Patients who were treated with chemotherapy after surgery had an even higher risk of new persistent opioid use, with 15 to 21 percent of them continuing to take opioids at high doses long past the recommended guidelines.
“Chemotherapy can cause painful complications,” says Lee. “This kind of pain is challenging to treat, and opioids are often used to treat this even though they’re not very effective for managing this kind of pain.”
Potential solutions
“As a surgeon, patients will sometimes ask me, ‘Is there a risk that I will get addicted to these medications?’ and before we started this research, I would tell them the risk is very small,” says Lee. “We now know that was the wrong thing to say.”
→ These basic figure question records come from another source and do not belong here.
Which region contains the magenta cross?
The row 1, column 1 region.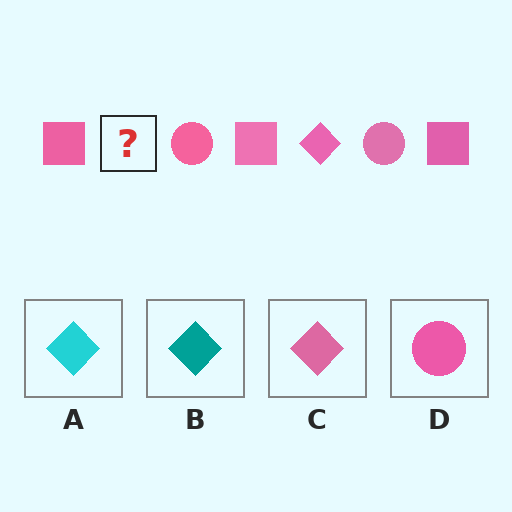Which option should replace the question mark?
Option C.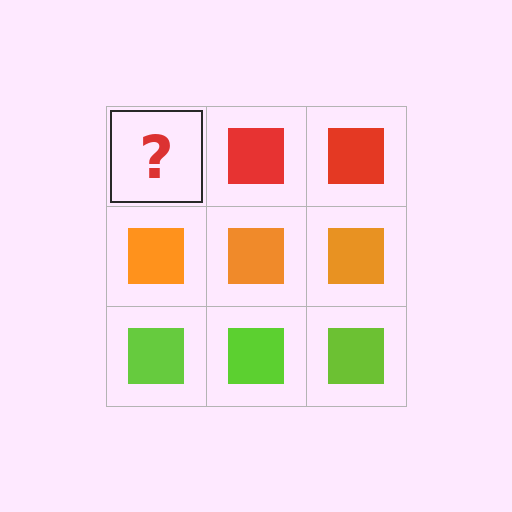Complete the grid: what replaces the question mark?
The question mark should be replaced with a red square.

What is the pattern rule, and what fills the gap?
The rule is that each row has a consistent color. The gap should be filled with a red square.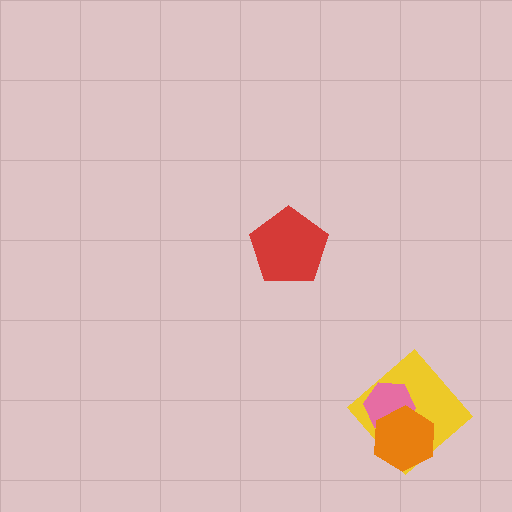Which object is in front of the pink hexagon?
The orange hexagon is in front of the pink hexagon.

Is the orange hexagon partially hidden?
No, no other shape covers it.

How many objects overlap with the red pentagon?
0 objects overlap with the red pentagon.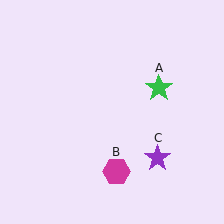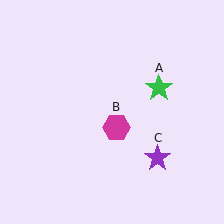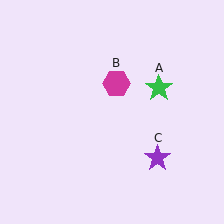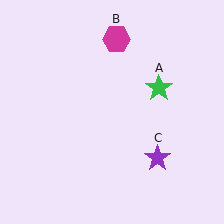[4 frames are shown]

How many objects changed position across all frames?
1 object changed position: magenta hexagon (object B).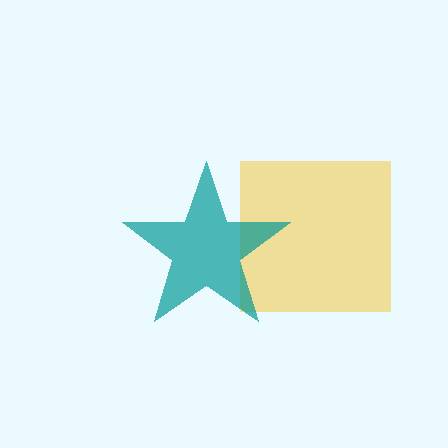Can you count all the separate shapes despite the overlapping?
Yes, there are 2 separate shapes.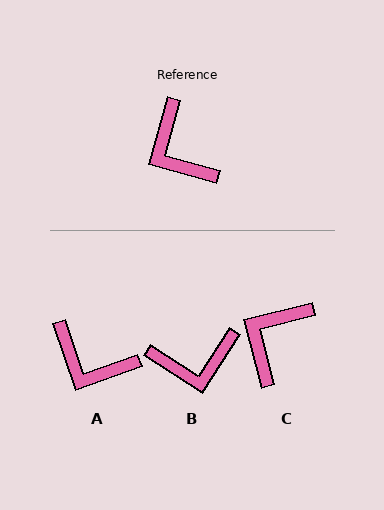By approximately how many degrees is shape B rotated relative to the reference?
Approximately 73 degrees counter-clockwise.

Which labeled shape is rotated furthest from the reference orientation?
B, about 73 degrees away.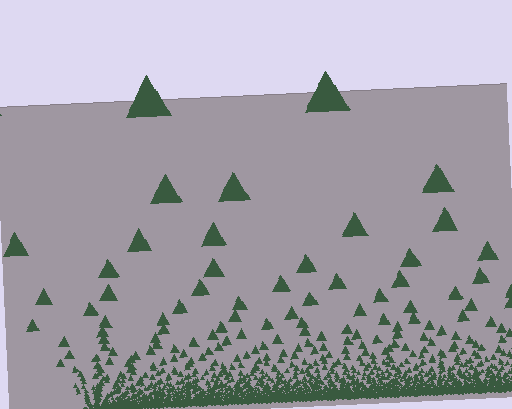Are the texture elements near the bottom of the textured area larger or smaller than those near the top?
Smaller. The gradient is inverted — elements near the bottom are smaller and denser.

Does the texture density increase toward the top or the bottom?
Density increases toward the bottom.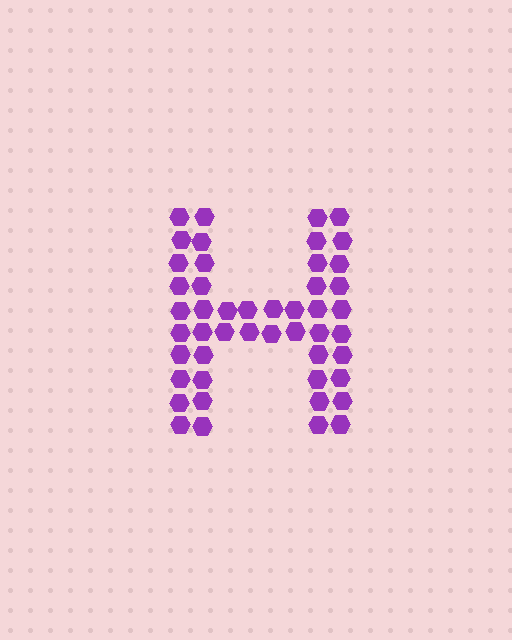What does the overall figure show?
The overall figure shows the letter H.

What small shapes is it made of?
It is made of small hexagons.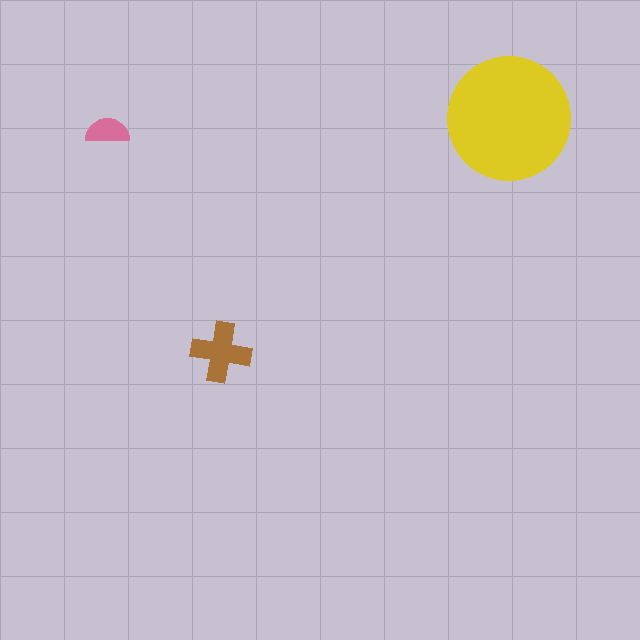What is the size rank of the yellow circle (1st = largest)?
1st.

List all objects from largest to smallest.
The yellow circle, the brown cross, the pink semicircle.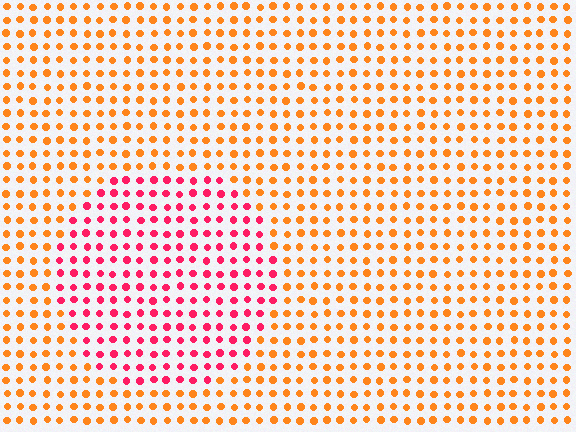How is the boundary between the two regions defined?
The boundary is defined purely by a slight shift in hue (about 47 degrees). Spacing, size, and orientation are identical on both sides.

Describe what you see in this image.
The image is filled with small orange elements in a uniform arrangement. A circle-shaped region is visible where the elements are tinted to a slightly different hue, forming a subtle color boundary.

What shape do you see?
I see a circle.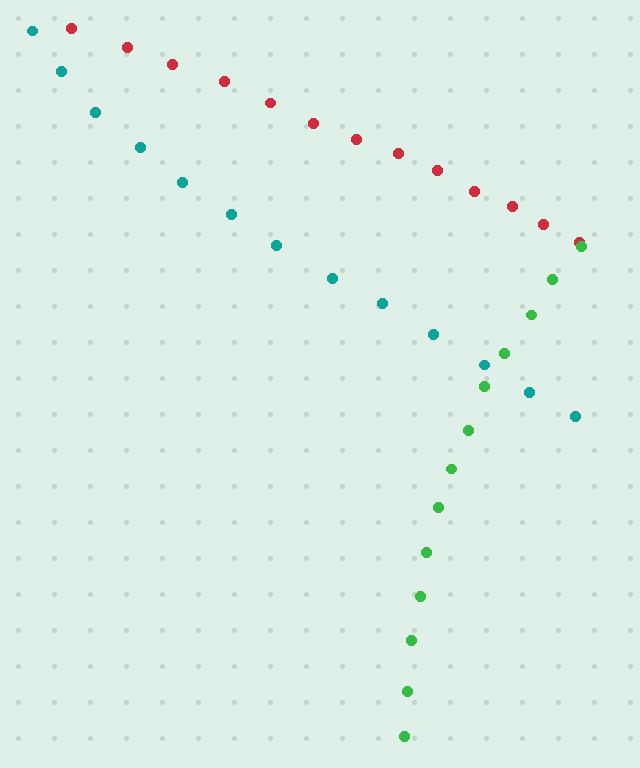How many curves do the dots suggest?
There are 3 distinct paths.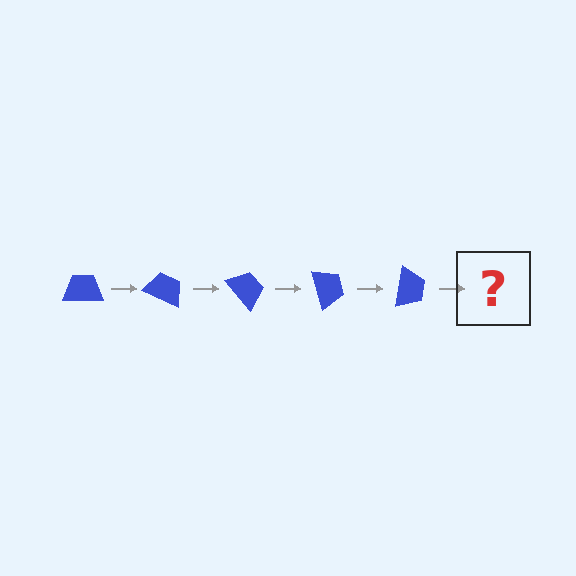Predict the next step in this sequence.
The next step is a blue trapezoid rotated 125 degrees clockwise.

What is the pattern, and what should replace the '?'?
The pattern is that the trapezoid rotates 25 degrees clockwise each step. The '?' should be a blue trapezoid rotated 125 degrees clockwise.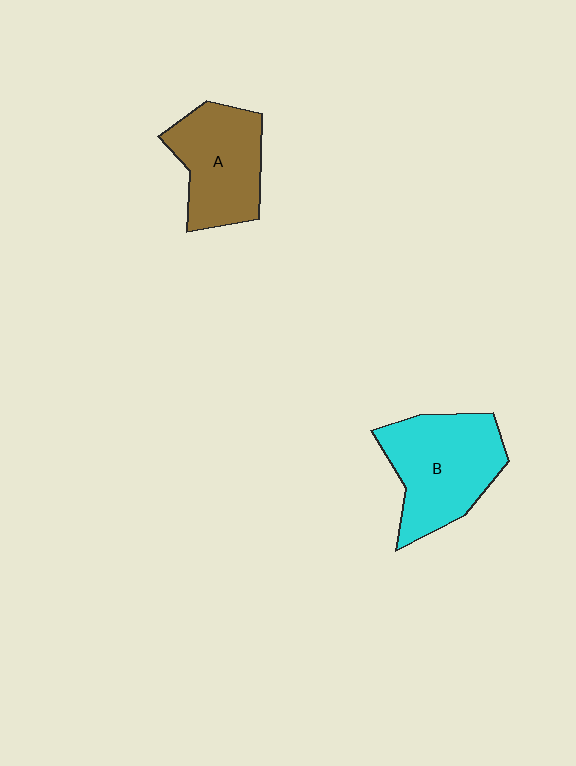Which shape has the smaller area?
Shape A (brown).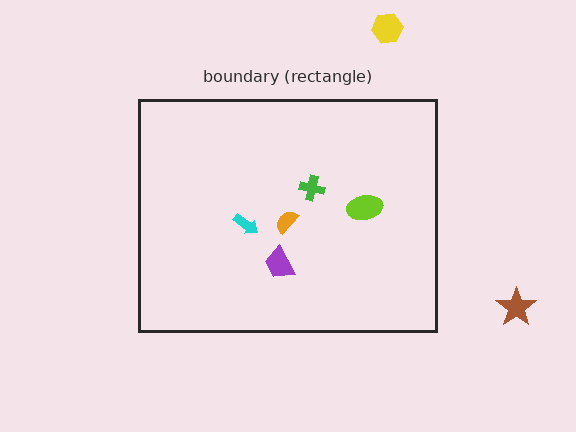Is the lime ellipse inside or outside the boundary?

Now that the problem has been identified, Lee is working with a team of researchers to address it.
“First and foremost, we need to make sure we’re prescribing the appropriate amount,” says Lee. “We’re conducting follow-up studies to evaluate how much patients are actually taking, and using that information to prescribe lower amounts. What we’ve found in our initial work is people take far less than we prescribe. Having a lot of extra pills puts these patients at risk.”
Lee says an equally important step is providing better pain management education to patients about opioids.
“That means that we shouldn’t just hand them a pill bottle and say, ‘This is for pain; take it and good luck,’” Lee says. “We should be telling them that this is for severe pain only. You should use Tylenol and Motrin first, and if the pain gets really bad, then you can take opioids as a last resort. We need to do a better job of counseling those patients on the risks associated with opioid use.
“The better we can educate patients, the less they’ll take while still having the same amount of pain control.”
Ultimately, though, it comes down to physician responsibility, Lee says.
“I think that the entire multidisciplinary care team really needs to pay attention to this issue,” says Lee. “We need to do a better job taking care of these patients. We need to make sure they have adequate pain management, but we also need to make sure that we’re not leaving them chronic opioid users.”